RE: Again: Anonymous Resources

[caught in spam trap -rrs]

Date: Mon, 12 Mar 2001 09:37:42 -0500 (EST)
From: "Lee Jonas" <ljonas@acm.org>
To: <www-rdf-interest@w3.org>, <love26@gorge.net>
Message-ID: <PJEHIGCEAMAHEAPOOFBEIEBCCBAA.ljonas@acm.org>
Subject: RE: Again: Anonymous Resources


love26@gorge.net (William Loughborough) wrote:
>
>At 04:56 PM 3/9/01 +0000, Lee Jonas wrote:
>>basic essence of that animal doesn't change no matter how you refer to it.
>
>As in "sticks and stones may break my bones but names will never hurt me"?
>
>We (and any other resources") are basically affected (even to our "basic
>essence") by means/content of reference. I fail to see how "assigning a
>handle to it" is different from "naming" it.
>
>--
>Love.
>                 ACCESSIBILITY IS RIGHT - NOT PRIVILEGE

Would you be any different if I refer to you as love26@gorge.net instead of
William?

We could argue metaphysics until we are blue in the face.  The truth of the
matter is that either stance is justifiable.  The real crux of it is what
impact the implications of each stance has on RDF and its use.
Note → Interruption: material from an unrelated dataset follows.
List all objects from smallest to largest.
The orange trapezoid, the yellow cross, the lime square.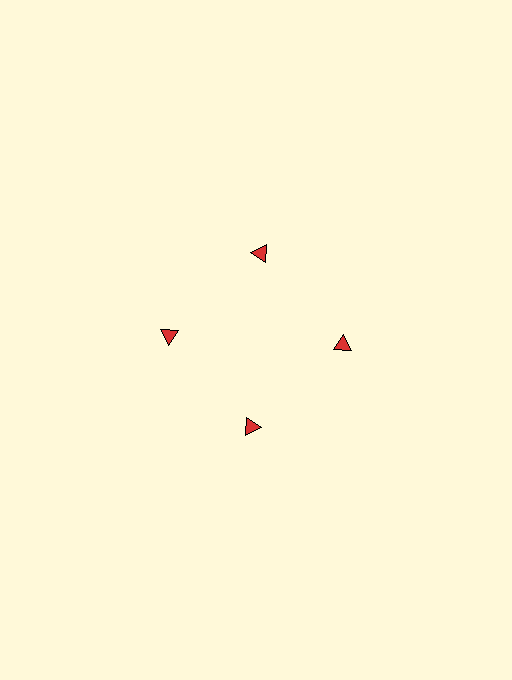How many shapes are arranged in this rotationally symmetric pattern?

RDF constructs describe resources.  If those mere descriptions automatically
assign permanent URI-references to those resources then there can *never* be
anonymous resources in RDF.  This would certainly be one way for the RDF2
spec to go.

However, there are a number of disadvantages:

* You would have to insist that an application names every resource -
including those 'convenience resources' for associating qualifiers with
underlying values.

* Alternatively, all parsers must have a parser-independent way of
consistently reproducing the same global, unique, permanent identifier for
resources described in an XML document without a URI-reference explicitly
assigned.

IMHO, the first of these is unacceptable whilst the second is extremely
difficult.

The second option (keeping the concept of anonymous resources in RDF2) also
has implications:  Temporary identifiers must be assigned to them during
parsing.

Although this can also be viewed at a superficial level as *naming*
anonymous resources, it can more acurately be viewed as bootstrapping XML,
N3, SemEnglish, etc. into more abstract RDF model constructs (e.g. instances
of Java classes) that are not associated with a particular URI-reference.

Again IMHO, serialisation is only of interest to RDF parser developers, not
RDF application developers.  RDF applications can fully utilise anonymous
resources as intended in the current RDF spec, and parsers are free to use
far simpler identifier generation schemes, as these ids don't have to be
reproducable by them (or any other parser) in a globally unique fashion.